LE BIJOU ET SON ÉCRIN

 

Le joyau d’Avignon était autrefois son palais des papes. Nous avons une idée de ce qu’était ce superbe édifice, en admirant dans l’église de Saint-Maximin ( Var ), le panneau d’un retable représentant Jésus devant Pilate. Cette oeuvre datant du XVIe siècle offre la plus ancienne vue de la célèbre construction.

L’Hôtel des monnaies, construit en 1619, dont la façade est une véritable fresque alchimique, nous prouve que c’est en Avignon que le PHÉNIX doit toujours renaître de ses cendres pour annoncer la victoire de la Lumière.  

   

Le nom même d’Avignon vient, nous le savons, d’AVENICA : AD VENICIO, c’est à dire VENISE ou VENICE : soit Phenice ou Phenix !

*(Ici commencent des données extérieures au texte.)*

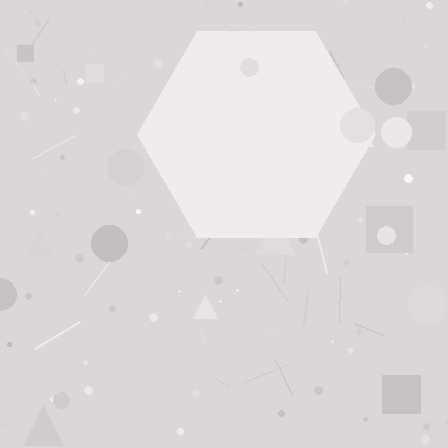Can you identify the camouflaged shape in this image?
The camouflaged shape is a hexagon.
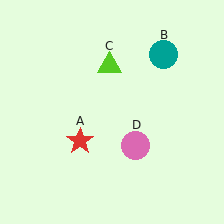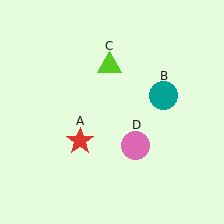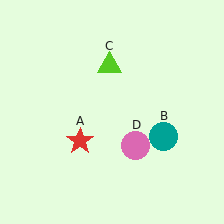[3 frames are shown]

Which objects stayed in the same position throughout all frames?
Red star (object A) and lime triangle (object C) and pink circle (object D) remained stationary.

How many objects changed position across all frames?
1 object changed position: teal circle (object B).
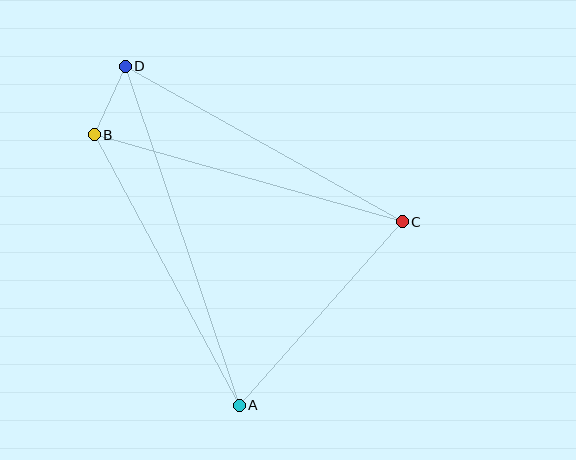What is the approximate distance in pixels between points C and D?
The distance between C and D is approximately 318 pixels.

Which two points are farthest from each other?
Points A and D are farthest from each other.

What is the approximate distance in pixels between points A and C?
The distance between A and C is approximately 246 pixels.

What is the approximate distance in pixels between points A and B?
The distance between A and B is approximately 307 pixels.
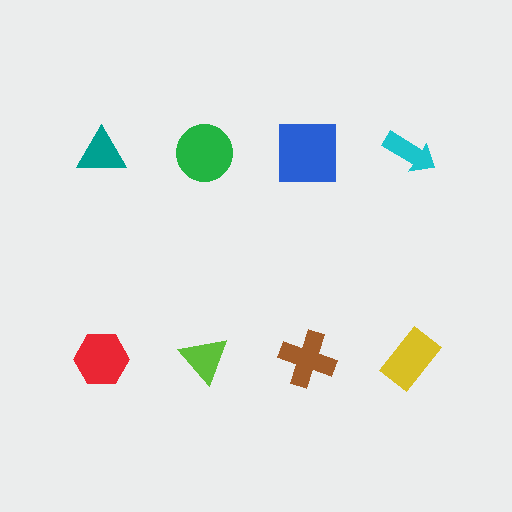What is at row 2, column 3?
A brown cross.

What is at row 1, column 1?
A teal triangle.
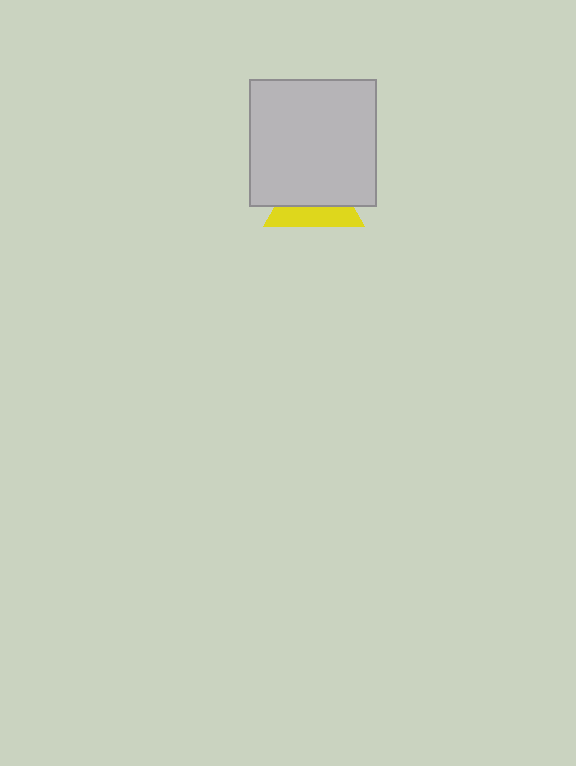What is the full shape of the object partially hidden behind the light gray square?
The partially hidden object is a yellow triangle.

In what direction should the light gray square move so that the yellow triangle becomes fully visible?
The light gray square should move up. That is the shortest direction to clear the overlap and leave the yellow triangle fully visible.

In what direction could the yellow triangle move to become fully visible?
The yellow triangle could move down. That would shift it out from behind the light gray square entirely.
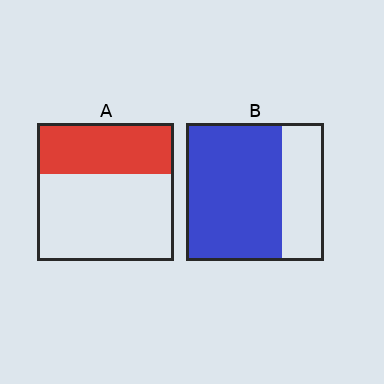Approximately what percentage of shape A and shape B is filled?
A is approximately 35% and B is approximately 70%.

L’édifice est signé par le pape Paul V Borghèse. Ce “ pontife “ prouvait dans l’architecture son attachement à l’ancienne chymie sacrée, que pratiquèrent les grands noms de l’Église.       

 

Le Phénix apparaît dans les sculptures et il est curieux de constater que LE BAUME DE VENISE, ce vin blanc qui coule dans la bouche comme le nectar des dieux, prouve lui aussi les sources de la toponymie locale.

 


LES PAPES

 

C’est le séjour des Papes au XIVe siècle qui a fait d’Avignon une ville unique par l’importance de ses monuments et l’éclat de son renom.

Leur présence dans les murs de la ville commence ainsi:

Clément V, archevêque de Bordeaux, avait été élu à Pérouse en 1305 et couronné à Lyon en présence du Roi Philippe le Bel. Redoutant  l’insécurité de l’Italie et les dures conditions dans lesquelles il aurait à régner à Rome, en bon politicien, il choisit Avignon comme résidence au printemps 1309.

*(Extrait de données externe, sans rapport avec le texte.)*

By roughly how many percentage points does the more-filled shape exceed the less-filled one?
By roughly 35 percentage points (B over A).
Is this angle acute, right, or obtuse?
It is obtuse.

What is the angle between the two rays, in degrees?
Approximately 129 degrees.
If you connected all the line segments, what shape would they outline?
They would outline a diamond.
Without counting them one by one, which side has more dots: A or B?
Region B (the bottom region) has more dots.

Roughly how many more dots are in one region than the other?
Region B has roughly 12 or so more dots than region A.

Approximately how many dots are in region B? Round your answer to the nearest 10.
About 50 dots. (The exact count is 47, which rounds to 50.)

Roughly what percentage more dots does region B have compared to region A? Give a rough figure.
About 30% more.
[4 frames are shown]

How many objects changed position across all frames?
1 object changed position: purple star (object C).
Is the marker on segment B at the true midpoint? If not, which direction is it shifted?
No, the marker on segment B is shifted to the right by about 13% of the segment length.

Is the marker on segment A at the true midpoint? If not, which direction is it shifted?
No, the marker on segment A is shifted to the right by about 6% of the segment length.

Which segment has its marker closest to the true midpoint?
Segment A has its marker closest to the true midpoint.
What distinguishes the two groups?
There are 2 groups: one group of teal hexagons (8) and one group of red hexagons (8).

Manoeuvré par Philippe le Bel, Clément V mit fin à l’Ordre du Temple, après un procès inique.

Du haut de son bûcher, Jacques de Molay lança l’anathème divin contre le compères. Un an plus tard, ils avaient quitté pour toujours notre plan matériel...

Sept papes se sont installés en Avignon sous le règne des Rois Angevins, de 1305 à 1376 :


Clément V ( 1305-1314 )

Jean XXII   ( 1316-1334 )

Benoît XII   ( 1335-1342 )

Clément VI ( 1342-1352 )

Innocent VI ( 1352-1362 )

Grégoire XI ( 1370-1378 )

Urbain V      (1362-1370 )

 

Les portraits de ces prélats sont accrochés dans une salle du palais des papes. Le visiteur aux yeux d’inquisiteur fera une étonnante découverte en les contemplant. En effet, réalisés après coup, c’est le même modèle qui posa pour l’artiste, qui les réalisa.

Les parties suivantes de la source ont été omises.